The first thing I tried was using essentially one shape for the entire study. This allowed for a sort of visual rhythm I hadn’t expected: some of the lines offer channels the eye can follow around the image. I hadn’t planned the “house” structure in the front lower center (this was before I realized I should draw them out first), but I had started to build one to the lower right, then switched gears when I used two simple, thin white strips to indicate the eaves of a house. I was able to catch an idea of a long, late-winter shadow in the front of the house by using darker, more purposeful piece placement.

Winter, Patchwork Diaries, 7″x5″ 2025

I like a lot of things about Winter, but two things stood out that I wanted to address in future work. First, I decided that I didn’t want to work too intuitively because the lower-middle-right area feels distracting – as it should, I suppose – because this is where I changed direction from not having a plan. Secondly, because I used my “failed” watercolors, I didn’t have a lot of contrast available. Concordantly, I have been experimenting with black watercolor paper which has provided a brand new pile of botched paintings, but in black!

Late Winter, Patchwork Diaries, 5″x8.5″ 2025

With Late Winter, I used a star-and-block pattern, and I tried to place colors according to the movement of the sky as well as the low, warm sunlight and greenery near the house. I built on the idea of a house from Winter, but incorporated a type of shingle made by cutting strips and “bricklaying” them. In retrospect, I think they’d be better lain vertically. Noted.

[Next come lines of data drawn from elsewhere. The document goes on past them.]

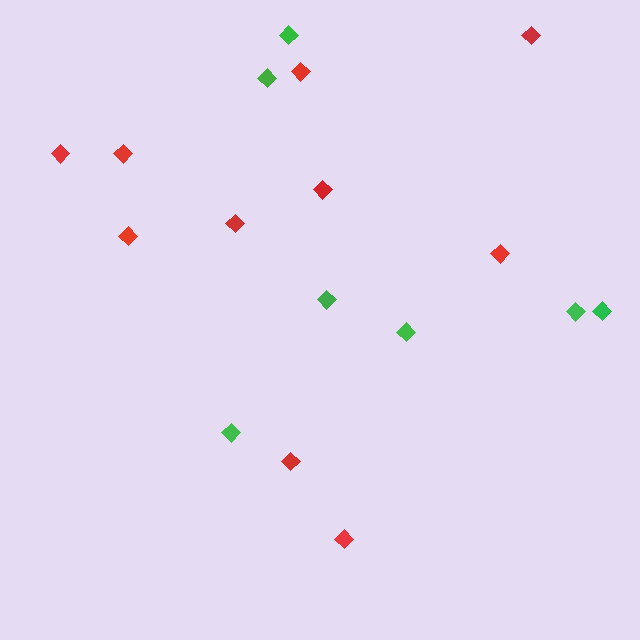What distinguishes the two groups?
There are 2 groups: one group of red diamonds (10) and one group of green diamonds (7).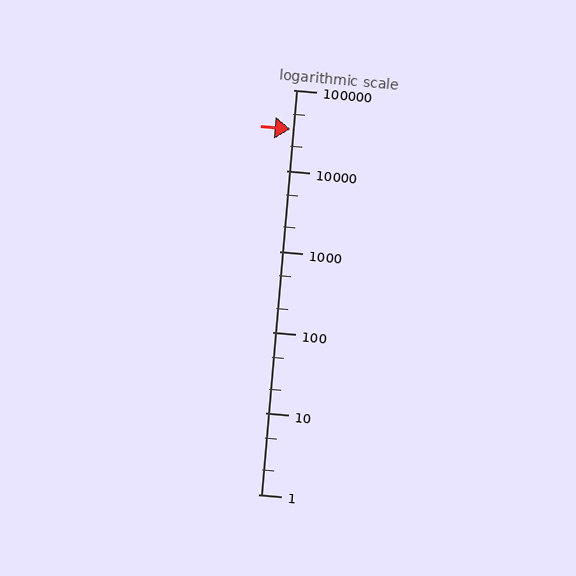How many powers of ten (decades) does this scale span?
The scale spans 5 decades, from 1 to 100000.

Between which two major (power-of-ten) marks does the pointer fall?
The pointer is between 10000 and 100000.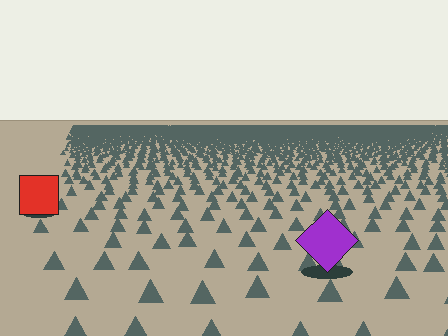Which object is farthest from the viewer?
The red square is farthest from the viewer. It appears smaller and the ground texture around it is denser.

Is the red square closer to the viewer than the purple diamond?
No. The purple diamond is closer — you can tell from the texture gradient: the ground texture is coarser near it.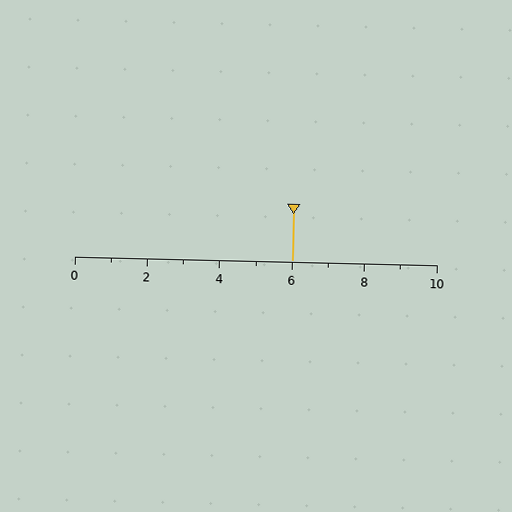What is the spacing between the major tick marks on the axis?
The major ticks are spaced 2 apart.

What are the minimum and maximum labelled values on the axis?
The axis runs from 0 to 10.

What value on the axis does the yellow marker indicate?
The marker indicates approximately 6.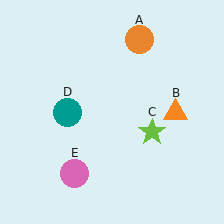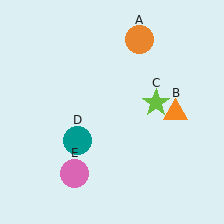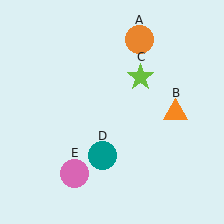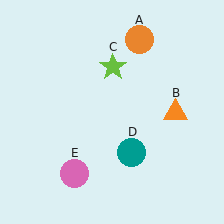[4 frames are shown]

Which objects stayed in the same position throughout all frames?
Orange circle (object A) and orange triangle (object B) and pink circle (object E) remained stationary.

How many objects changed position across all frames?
2 objects changed position: lime star (object C), teal circle (object D).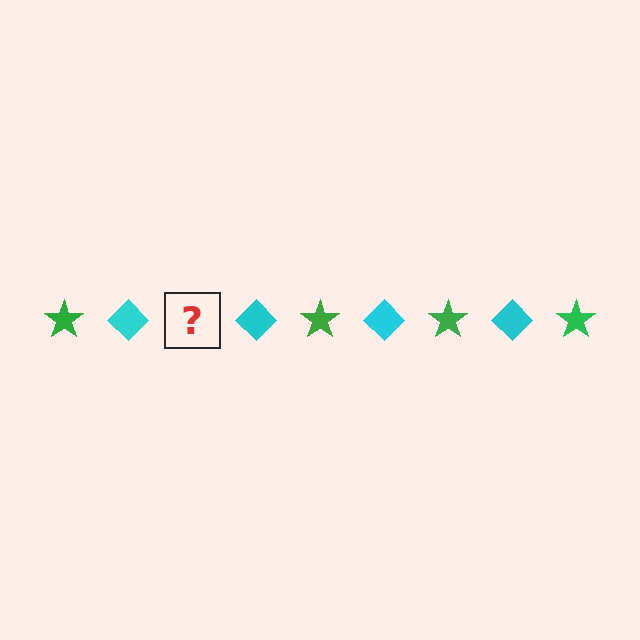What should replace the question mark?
The question mark should be replaced with a green star.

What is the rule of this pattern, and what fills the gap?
The rule is that the pattern alternates between green star and cyan diamond. The gap should be filled with a green star.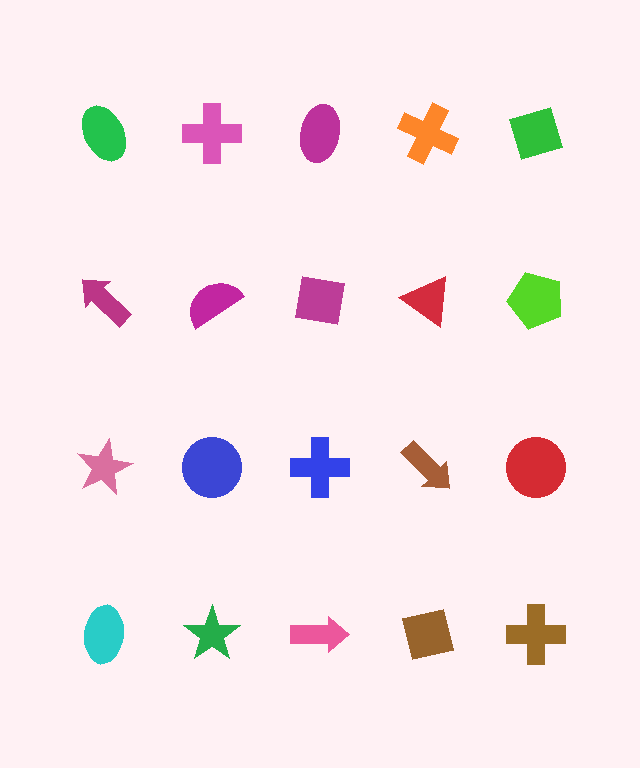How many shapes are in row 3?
5 shapes.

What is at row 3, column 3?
A blue cross.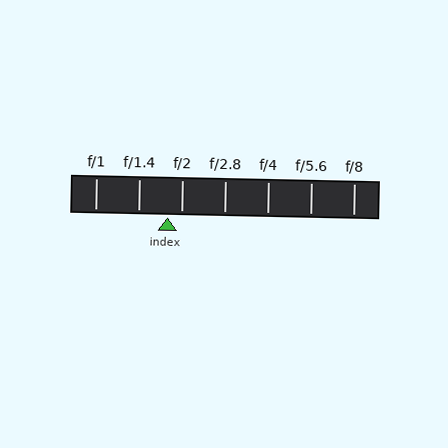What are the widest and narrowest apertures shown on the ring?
The widest aperture shown is f/1 and the narrowest is f/8.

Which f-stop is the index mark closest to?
The index mark is closest to f/2.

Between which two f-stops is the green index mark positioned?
The index mark is between f/1.4 and f/2.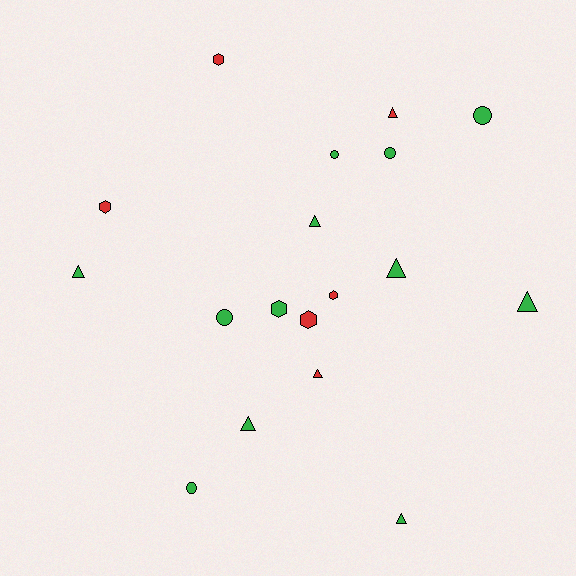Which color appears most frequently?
Green, with 12 objects.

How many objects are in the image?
There are 18 objects.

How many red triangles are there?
There are 2 red triangles.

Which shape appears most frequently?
Triangle, with 8 objects.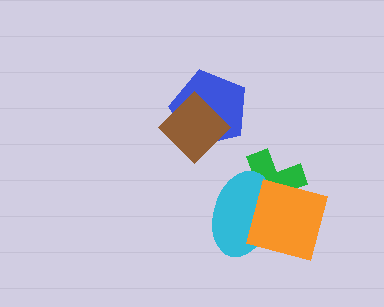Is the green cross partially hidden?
Yes, it is partially covered by another shape.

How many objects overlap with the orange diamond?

I felt this piece was much closer to my vision, yet still somehow missing the mark. This study helped me determine that I prefer a pointier rooftop. The most pleasant surprise came when I could indicate some shadow on the house – a stylistic choice that I like to do in watercolor – within the stacking of “siding” which I incorporated more specifically for the next one:

Early Spring, Patchwork Diaries, 5″x7″ 2025

In Early Spring, I carried some of the style choices from Late Winter to build more purposeful elements: the pointier rooftops, strong suggestions of shrubbery, a power line and hand-drawn wires. I used a simple quilt motif for the sky, loosely based on a mid-19th century block pattern called “Wedding Rings.”

I have a couple more ideas to test out before I can make bigger versions of these, and I’m excited about the direction these are taking.

III. Micromission: monotypes

The media I have been using most (lately) is mixed media monotypes. I have been experimenting with using my own photographs, digitally altered, then transferred to the plate and worked accordingly. Each image transfer varies slightly, and this offers an opportunity to change the mood significantly while maintaining a unified series. In point, I submitted the following three prints to the members’ show at Pawtucket Arts Collaborative:

Each image transfer lent itself to an interpreted environment; in this case, moments from a day. The morning haze leans into the warm, sunny afternoon, and finishes with a moody, cool evening.

As I’ve continued to experiment with the media, I started thinking about how the series is meant to reflect on my childhood experiences of constant motion and the unending desire to settle; an anxiety I carry with me even today.

To reiterate a feeling of nostalgia, I have decided to move forward with these by placing the images on paper with either a Kodak-style thin border of the late mid-century, or the Polaroid style of my childhood and youth.

Stylistically, I’m following some of the elements I developed through passages for the houses: I remove windows to insinuate the “ghost” of an element that one day will not exist. I reverse paint all buildings white. To reinforce the vintage quality of actual light leaks, I am working on tweaking the colors to reiterate that these are memories that toe the line of fiction, as all memories do.

More than anything, I’m so grateful to finally have the opportunity of time to explore these ideas. They’re all so cathartic; making art, just for the sake of making it is an approach to refine the act of present living; subsequently, writing polishes organized thought. These systems in tandem are the roses to the bread of living; otherwise, why else bother with it?